1 O Lord, you examine me and know me. 2 You know when I sit down and when I get up; even from far away you understand my motives. 3 You carefully observe me when I travel or when I lie down to rest; you are aware of everything I do. 4 Certainly my tongue does not frame a word without you, O Lord, being thoroughly aware of it. 5 You squeeze me in from behind and in front; you place your hand on me. 6 Your knowledge is beyond my comprehension; it is so far beyond me, I am unable to fathom it. 7 Where can I go to escape your Spirit? Where can I flee to escape your presence? 8 If I were to ascend to heaven, you would be there. If I were to sprawl out in Sheol, there you would be. 9 If I were to fly away on the wings of the dawn and settle down on the other side of the sea, 10 even there your hand would guide me, your right hand would grab hold of me. 11 If I were to say, “Certainly the darkness will cover me, and the light will turn to night all around me,” 12 even the darkness is not too dark for you to see, and the night is as bright as day; darkness and light are the same to you. 13 Certainly you made my mind and heart; you wove me together in my mother’s womb. 14 I will give you thanks because your deeds are awesome and amazing. You knew me thoroughly; 15 my bones were not hidden from you, when I was made in secret and sewed together in the depths of the earth. 16 Your eyes saw me when I was inside the womb. All the days ordained for me were recorded in your scroll before one of them came into existence. 17 How difficult it is for me to fathom your thoughts about me, O God! How vast is their sum total. 18 If I tried to count them, they would outnumber the grains of sand. Even if I finished counting them, I would still have to contend with you. 19 If only you would kill the wicked, O God! Get away from me, you violent men! 20 They rebel against you and act deceitfully; your enemies lie. 21 O Lord, do I not hate those who hate you and despise those who oppose you? 22 I absolutely hate them; they have become my enemies. 23 Examine me, O God, and probe my thoughts. Test me, and know my concerns. 24 See if there is any idolatrous way in me, and lead me in the everlasting way.

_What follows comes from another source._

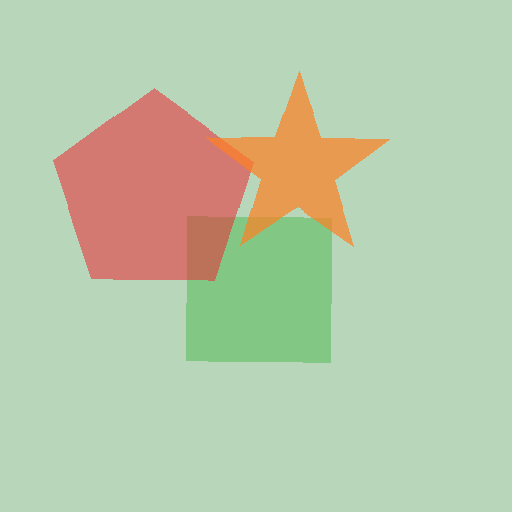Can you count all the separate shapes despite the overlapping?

See the intentionality there? You have worth. You are valuable. Still struggle to see it?
Read what Yeshua says in Matthew 6:25-34. Go read it, highlight it, put it deep within your heart, down in your bones. You are valuable. You are worthy. Simply because Yeshua said so.
Once you get this truth into your being, it revolutionizes the way you see yourself, the way you carry yourself and how you speak to and about yourself. Your life changes.
What other scriptures tell you how valuable and worthy you are?
How will you continue to get it into your being?